Ce qui était vrai à l’époque l’est toujours aujourd’hui. Après plus d’une décennie de développement, l’Institution en tant que telle est peut-être plus largement et plus profondément enracinée, mais les questions qui relèvent directement de sa mission sont encore mises en cause. En fait, la complexité croissante de nos sociétés modernes amène de nombreuses personnes à mettre en doute le caractère indispensable du rôle que l’Ombudsman est censé jouer. En d’autres termes, qui remarquerait – sauf certains fonctionnaires soulagés… – la disparition de l’Institution d’ombudsman, prise dans sa forme actuelle, dans une démocratie qui fonctionne correctement ? Les excentriques, chercheurs professionnels d’erreurs et autres personnages de même acabit seraient privés d’un cadre commode où faire valoir leurs récriminations… Les études et les chiffres démontrent que la grande majorité des plaintes visant le gouvernement et acheminées à l’Ombudsman relèvent d’un malentendu qu’il est assez facile de clarifier. Cet état de fait est souvent souligné pour prouver que l’administration gouvernementale est efficace, et qu’il est par conséquent superflu de dépenser de l’argent pour un ombudsman chargé de veiller sur l’action des gouvernements.

Contrairement au vérificateur général, le chien de garde par excellence des pratiques gouvernementales, l’Ombudsman n’a pas carte blanche pour examiner les pratiques de gestion de tous les services. Les paramètres qui régissent la liberté d’action de l’Ombudsman sont spécifiés pour chacun des secteurs où il est implanté. Cette liberté d’action varie considérablement d’un gouvernement à l’autre, d’une organisme à l’autre. Un ombudsman parlementaire ne peut traiter les plaintes visant les organismes parapublics ou les organismes publics complémentaires. Le champ de compétences de l’Ombudsman, spécifié dans son mandat, varie selon l’entité à laquelle il est rattaché. De plus en plus d’institutions, l’université par exemple, se dotent aujourd’hui d’un ombudsman. Ici encore, les paramètres qui délimitent le champ de compétences et l’autorité sont fixés à l’interne. On pourrait presque dire que le concept même d’Ombudsman a été mis en application de manières très diverses, pour des raisons très diverses et avec des résultats très divers. Le mandat pour lequel il a été créé a été dilué et à mon avis détourné en raison de la grande popularité du concept.
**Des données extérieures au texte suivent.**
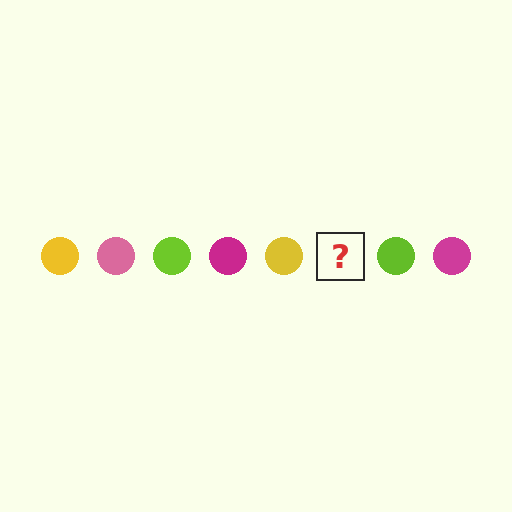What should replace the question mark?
The question mark should be replaced with a pink circle.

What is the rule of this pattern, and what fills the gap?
The rule is that the pattern cycles through yellow, pink, lime, magenta circles. The gap should be filled with a pink circle.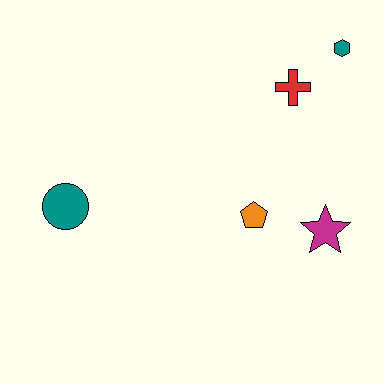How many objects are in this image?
There are 5 objects.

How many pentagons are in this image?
There is 1 pentagon.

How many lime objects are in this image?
There are no lime objects.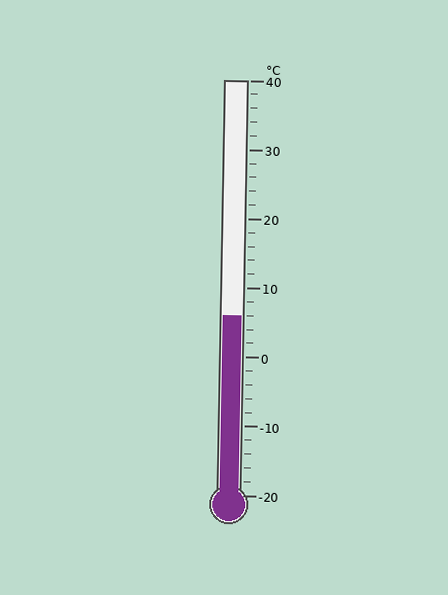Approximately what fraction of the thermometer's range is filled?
The thermometer is filled to approximately 45% of its range.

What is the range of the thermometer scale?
The thermometer scale ranges from -20°C to 40°C.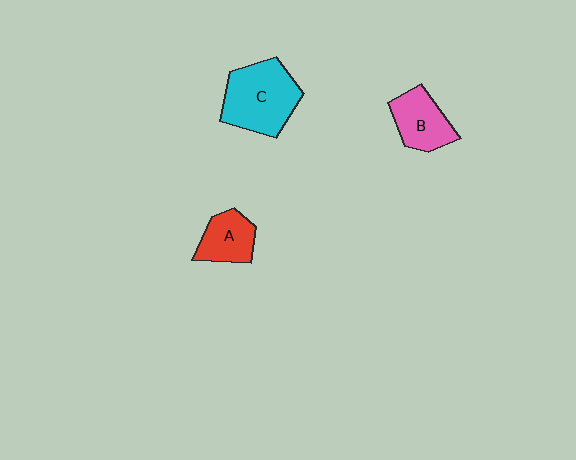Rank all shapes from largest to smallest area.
From largest to smallest: C (cyan), B (pink), A (red).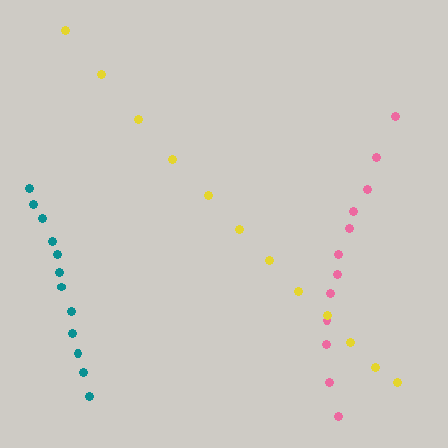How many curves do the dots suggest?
There are 3 distinct paths.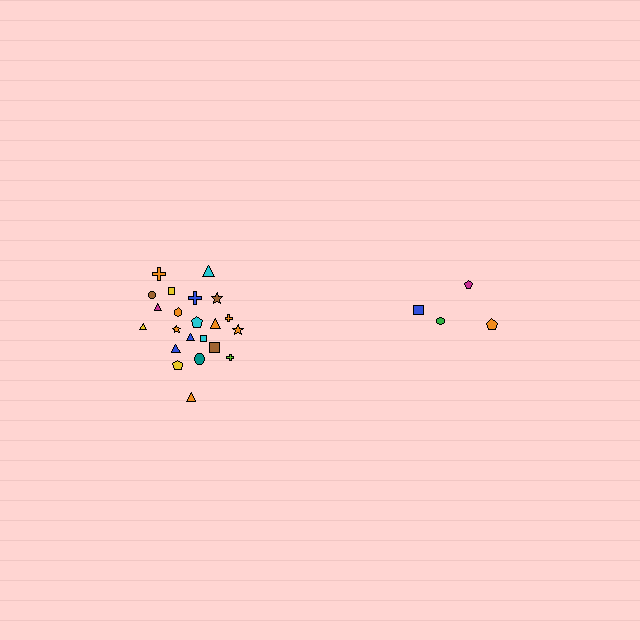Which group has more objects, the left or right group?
The left group.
Justice et protection pour David (le citoyen) contre Goliath (l’État). Ce qui est à l’origine d’une enquête d’un ombudsman est la requête directe d’un citoyen qui fait appel à lui pour que soit réparé un prétendu abus de pouvoir, un traitement injuste ou un refus de justice. Dans une société démocratique, personne n’oserait s’élever contre un si vertueux principe. Mais c’est en appliquant ce principe que l’Ombudsman peut devenir la victime de son propre succès. Il a le défaut de ses qualités. En s’interposant en faveur des démunis, l’Ombudsman n’agit pas – et ne peut pas le faire – contre les pouvoirs qui représentent l’assise de toute réparation d’abus, d’injustice ou de discrimination. Il ne peut que persuader, enquêter, rendre public ou encore élaborer une stratégie quelconque pour redresser des situations apparemment injustes. Le caractère imprécis et changeant des mandats de l’Ombudsman soulève d’importantes questions quant à son utilité.
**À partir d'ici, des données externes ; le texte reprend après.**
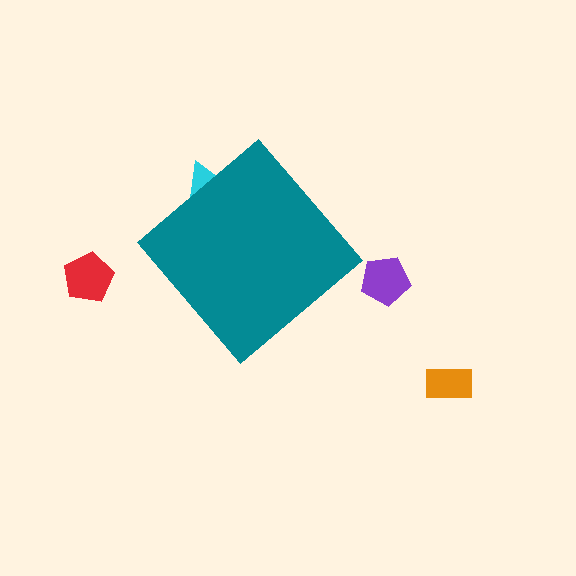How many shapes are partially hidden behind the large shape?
1 shape is partially hidden.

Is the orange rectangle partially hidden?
No, the orange rectangle is fully visible.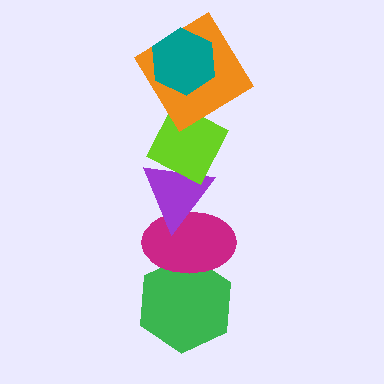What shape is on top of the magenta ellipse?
The purple triangle is on top of the magenta ellipse.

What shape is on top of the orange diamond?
The teal hexagon is on top of the orange diamond.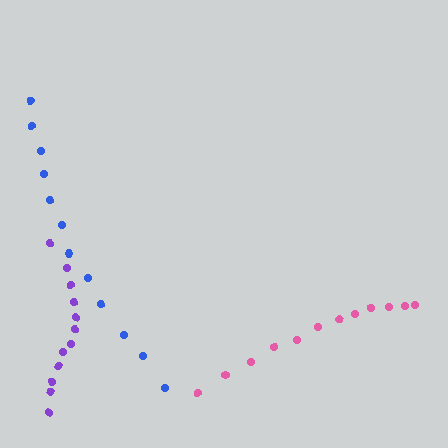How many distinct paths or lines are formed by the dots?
There are 3 distinct paths.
Son parcours doit être soigneusement balisé, en ce qu’il doit naviguer entre Scylla – inefficacité en réclamant trop peu – et Charybde – politique d’affrontements en exigeant trop – : un passage souvent étroit. Sans la collaboration des autorités, son influence est émoussée. Et s’il n’élabore pas de rigoureuses critiques à l’endroit de ces autorités, il n’a guère plus de raison d’être. Il doit savoir manœuvrer entre ces deux rives, de sorte qu’en évitant le tourbillon de Charybde, il ne touche pas le récif de Scylla. De l’avis de certains, l’Ombudsman, ne parvient pas à imiter Ulysse qui trouva entre ces deux périls le chemin du retour. D’aucuns soutiennent même que le jeu n’en vaut pas la chandelle.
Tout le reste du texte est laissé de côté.